BRAZZAVILLE – BOSPHOROUS

WEST TO EAST: GEOGRAPHY OF SOUND

BRAZZAVILLE – BOSPHOROUS

Brazzaville/Qalam

Qalam strives to explore the interpenetration of different cultures. To this end, we have decided to launch a series of playlists in which music mediates between different geographical and ideological spaces. Our first playlist is called ‘West to East: One Hundred Best Songs’. It will be updated several times a week, and its curation will focus on how Western pop culture has reflected the realities of the East, whether they are musical, geographical, religious, or political. (The terms ‘West’ and ‘East’ should be taken as broadly and arbitrarily as possible.)

David Brown, the old Californian nomad dandy who settled in Barcelona a long time ago, came up with the Brazzaville project in the late nineties.

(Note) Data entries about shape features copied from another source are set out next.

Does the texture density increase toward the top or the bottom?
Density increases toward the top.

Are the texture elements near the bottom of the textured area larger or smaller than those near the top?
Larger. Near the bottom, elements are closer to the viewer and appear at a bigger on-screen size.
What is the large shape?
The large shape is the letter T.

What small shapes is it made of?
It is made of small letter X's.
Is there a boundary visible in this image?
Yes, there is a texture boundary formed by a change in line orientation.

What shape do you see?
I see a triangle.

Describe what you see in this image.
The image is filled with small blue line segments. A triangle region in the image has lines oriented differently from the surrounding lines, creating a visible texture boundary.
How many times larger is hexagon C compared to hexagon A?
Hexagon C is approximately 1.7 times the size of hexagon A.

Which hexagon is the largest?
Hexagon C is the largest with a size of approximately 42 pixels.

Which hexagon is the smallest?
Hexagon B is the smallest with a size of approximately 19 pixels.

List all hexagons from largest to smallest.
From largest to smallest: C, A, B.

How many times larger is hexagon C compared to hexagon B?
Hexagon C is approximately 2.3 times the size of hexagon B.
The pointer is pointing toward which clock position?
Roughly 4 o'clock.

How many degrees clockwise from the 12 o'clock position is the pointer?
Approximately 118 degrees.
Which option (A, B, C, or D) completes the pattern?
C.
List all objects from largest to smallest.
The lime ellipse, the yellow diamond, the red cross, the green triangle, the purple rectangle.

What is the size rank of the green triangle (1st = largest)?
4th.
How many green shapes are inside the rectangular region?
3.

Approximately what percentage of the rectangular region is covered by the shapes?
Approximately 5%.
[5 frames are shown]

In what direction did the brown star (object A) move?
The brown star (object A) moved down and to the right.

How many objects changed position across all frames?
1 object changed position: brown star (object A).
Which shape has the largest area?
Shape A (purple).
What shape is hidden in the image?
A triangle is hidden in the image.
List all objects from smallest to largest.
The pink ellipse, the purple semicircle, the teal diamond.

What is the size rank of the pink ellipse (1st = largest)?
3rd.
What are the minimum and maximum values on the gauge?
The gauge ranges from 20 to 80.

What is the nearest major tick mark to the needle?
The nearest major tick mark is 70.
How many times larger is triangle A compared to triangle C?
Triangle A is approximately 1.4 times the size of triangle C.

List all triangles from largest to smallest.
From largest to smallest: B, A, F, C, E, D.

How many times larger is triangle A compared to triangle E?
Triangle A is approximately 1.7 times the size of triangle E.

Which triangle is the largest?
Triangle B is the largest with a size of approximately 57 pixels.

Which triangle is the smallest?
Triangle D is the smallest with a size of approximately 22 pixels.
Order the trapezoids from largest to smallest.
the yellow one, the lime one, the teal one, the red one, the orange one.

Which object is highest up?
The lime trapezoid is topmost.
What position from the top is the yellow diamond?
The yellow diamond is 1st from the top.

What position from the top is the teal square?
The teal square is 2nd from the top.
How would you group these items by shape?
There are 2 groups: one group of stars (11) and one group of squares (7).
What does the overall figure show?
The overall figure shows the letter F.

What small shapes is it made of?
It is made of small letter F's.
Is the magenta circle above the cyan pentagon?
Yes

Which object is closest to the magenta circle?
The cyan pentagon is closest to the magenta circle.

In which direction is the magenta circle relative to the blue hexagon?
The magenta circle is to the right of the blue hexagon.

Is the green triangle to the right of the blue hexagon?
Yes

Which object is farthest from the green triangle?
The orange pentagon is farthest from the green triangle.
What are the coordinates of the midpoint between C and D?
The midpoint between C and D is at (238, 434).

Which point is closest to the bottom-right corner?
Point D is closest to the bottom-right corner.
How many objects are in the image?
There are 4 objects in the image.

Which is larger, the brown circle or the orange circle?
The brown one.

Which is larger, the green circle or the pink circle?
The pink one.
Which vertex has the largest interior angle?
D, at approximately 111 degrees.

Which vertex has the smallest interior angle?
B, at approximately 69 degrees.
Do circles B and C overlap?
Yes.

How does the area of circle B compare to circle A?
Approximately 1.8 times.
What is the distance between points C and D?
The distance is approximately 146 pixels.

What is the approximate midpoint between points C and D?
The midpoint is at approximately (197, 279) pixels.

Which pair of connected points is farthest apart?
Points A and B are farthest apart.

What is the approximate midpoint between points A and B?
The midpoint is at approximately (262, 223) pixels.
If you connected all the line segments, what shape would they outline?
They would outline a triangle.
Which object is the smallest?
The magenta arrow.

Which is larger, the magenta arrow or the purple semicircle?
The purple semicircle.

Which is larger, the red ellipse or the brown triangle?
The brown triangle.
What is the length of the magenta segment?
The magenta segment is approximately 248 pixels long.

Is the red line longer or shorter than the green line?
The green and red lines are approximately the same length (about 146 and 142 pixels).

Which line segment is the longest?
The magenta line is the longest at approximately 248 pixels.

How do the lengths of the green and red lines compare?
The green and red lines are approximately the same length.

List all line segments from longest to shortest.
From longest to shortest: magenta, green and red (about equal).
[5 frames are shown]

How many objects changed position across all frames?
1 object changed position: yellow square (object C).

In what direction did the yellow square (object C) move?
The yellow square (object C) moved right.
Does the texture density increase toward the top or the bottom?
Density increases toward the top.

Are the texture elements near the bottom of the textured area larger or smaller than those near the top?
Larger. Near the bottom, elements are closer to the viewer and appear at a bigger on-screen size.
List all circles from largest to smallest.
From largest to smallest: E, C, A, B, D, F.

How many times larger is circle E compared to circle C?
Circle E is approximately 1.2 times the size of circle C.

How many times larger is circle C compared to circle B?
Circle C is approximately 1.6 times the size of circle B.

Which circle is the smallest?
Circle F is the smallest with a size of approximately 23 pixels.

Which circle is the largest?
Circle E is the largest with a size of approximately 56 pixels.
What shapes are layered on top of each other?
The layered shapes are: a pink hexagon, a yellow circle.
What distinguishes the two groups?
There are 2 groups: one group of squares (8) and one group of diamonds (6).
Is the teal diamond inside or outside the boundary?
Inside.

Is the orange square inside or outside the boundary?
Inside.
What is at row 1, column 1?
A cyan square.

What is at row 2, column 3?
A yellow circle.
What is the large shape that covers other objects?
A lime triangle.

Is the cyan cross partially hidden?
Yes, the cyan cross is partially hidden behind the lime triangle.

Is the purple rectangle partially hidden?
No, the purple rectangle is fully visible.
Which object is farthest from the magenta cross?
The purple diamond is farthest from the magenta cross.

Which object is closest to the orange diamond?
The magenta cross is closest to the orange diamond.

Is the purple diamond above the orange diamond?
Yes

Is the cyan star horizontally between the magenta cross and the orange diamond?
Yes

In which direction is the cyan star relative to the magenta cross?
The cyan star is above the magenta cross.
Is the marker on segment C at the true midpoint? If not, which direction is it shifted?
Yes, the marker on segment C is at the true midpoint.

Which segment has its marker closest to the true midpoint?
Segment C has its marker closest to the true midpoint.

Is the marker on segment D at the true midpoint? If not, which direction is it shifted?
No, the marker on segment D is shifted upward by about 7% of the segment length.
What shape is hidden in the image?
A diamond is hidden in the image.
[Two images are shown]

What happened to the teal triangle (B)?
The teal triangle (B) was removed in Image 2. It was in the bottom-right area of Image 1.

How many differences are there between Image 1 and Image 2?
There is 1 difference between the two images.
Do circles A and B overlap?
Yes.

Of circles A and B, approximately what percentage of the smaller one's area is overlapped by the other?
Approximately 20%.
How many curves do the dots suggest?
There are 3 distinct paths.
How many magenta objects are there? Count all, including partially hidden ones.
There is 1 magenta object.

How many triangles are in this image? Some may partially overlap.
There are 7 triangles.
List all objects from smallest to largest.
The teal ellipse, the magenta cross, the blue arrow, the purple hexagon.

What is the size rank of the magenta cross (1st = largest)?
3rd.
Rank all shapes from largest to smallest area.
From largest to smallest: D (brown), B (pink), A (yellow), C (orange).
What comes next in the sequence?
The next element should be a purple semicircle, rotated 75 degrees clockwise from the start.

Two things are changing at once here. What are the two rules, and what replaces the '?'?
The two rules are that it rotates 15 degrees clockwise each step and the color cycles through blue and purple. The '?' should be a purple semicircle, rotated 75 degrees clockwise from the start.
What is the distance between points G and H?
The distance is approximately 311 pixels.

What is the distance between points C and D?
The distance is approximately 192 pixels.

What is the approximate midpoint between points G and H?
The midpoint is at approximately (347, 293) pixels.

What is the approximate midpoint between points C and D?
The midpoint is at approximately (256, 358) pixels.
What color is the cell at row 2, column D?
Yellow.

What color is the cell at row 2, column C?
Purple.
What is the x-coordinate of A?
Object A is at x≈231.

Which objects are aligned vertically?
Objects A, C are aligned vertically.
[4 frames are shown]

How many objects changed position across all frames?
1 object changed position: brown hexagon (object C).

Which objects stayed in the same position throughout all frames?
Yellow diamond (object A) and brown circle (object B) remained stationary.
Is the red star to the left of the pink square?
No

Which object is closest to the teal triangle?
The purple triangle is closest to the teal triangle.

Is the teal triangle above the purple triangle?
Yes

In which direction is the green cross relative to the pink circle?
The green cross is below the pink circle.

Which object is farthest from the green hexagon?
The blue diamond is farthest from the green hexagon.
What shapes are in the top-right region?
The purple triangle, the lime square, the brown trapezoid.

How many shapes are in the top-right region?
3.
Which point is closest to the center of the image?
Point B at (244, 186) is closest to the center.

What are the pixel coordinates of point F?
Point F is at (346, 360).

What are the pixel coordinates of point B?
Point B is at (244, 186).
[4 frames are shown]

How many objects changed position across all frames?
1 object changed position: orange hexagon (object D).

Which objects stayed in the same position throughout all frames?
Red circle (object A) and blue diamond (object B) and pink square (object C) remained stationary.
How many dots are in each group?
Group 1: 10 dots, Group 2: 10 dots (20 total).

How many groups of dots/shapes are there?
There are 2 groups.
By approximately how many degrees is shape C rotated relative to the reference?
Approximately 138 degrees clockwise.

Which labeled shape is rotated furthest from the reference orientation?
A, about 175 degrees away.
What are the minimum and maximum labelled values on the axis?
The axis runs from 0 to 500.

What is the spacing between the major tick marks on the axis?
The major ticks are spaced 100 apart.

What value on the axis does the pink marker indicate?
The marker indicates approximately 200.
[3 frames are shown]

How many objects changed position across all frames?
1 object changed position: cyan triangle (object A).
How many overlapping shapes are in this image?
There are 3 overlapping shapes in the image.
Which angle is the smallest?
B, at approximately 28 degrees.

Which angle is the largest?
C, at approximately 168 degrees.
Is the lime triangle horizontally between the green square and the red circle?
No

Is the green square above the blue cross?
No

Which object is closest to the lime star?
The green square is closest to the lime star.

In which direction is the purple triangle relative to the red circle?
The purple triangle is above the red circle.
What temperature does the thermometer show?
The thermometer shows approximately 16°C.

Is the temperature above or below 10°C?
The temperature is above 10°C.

It is commonly believed that there are bands that reflect their time; Brazzaville, however, reflects space. It is actually not quite clear when these elegies were written or what musical age or style they belong to, but they always have clear outlines of a landscape—be it the shores of the South China Sea, Osaka, Vladivostok, Broadway, or Almaty, where Brown was also a frequent visitor. Brazzaville is the music of wandering and coziness at the same time. Brown’s songs resemble a collection of postage stamps mixed with boarding passes hidden between the pages of a long-forgotten book, and his old ode to the Bosphorus wedged in among the decades one would want to keep forever.